# Tecumseah 5hp snow king engine issues.



## bobotech (Oct 6, 2006)

HI everyone,

I have an older snow king snow blower with a 5hp Tecumseah 4 cycle engine on it. Model number on engine is HS50-67267J. I bought it and have rebuilt the carb. I took the carb apart, blew out all the lines using my air compressor. Replaced the main needle/idle needle/float needle-seat and gasket. I also replaced all the fuel lines (someone had put vacuum lines in place of the OEM fuel lines, ugh) and the primer vacuum line. 

I'm now at the point of needing to get it adjusted and running properly. First thing that I kinda screwed up on, how do I know what holes to put the linkage for the governeer bar and spring? There are like 15 holes on the governer bar and 4 holes on the butterly end. I in my infininate wisdom totally forgot to take a picture of it before I screwed with it. Same goes for the spring, which holes does it go into? 

And how do I know the spring is old/weak/stretched to far? 

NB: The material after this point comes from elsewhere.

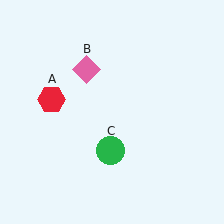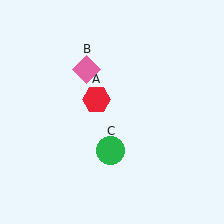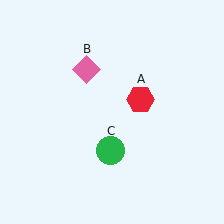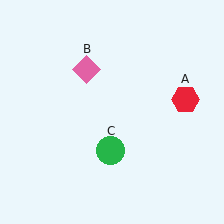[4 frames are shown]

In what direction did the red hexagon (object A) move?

The engine doesn't appear to be runinng at full speed. It actually starts up on the first pull but the revs aren't up there before and after I warm it up. I tried adjusting the main jet (on the bowl) but when I turn it in (lean), it sputters, and when I turn it out, it eventually gurgles (rich) but doesn't change the rpm. It also surges when at full speed. When I throttle down, it runs smooth but then dies (seems like its running too slow). Also when i gently move the governer bar with my finger, it revs up to a normal amount.

Where should I go from here? Where can I get a full pdf of this engine? I have found some info but none of them tell me anything about the governer and where to put the linkage and stuff like that.


----------



## bobotech (Oct 6, 2006)

Whoops, i think i put this in the wrong area, I should have put it in the 4 cycle section, can someone move it for me?


----------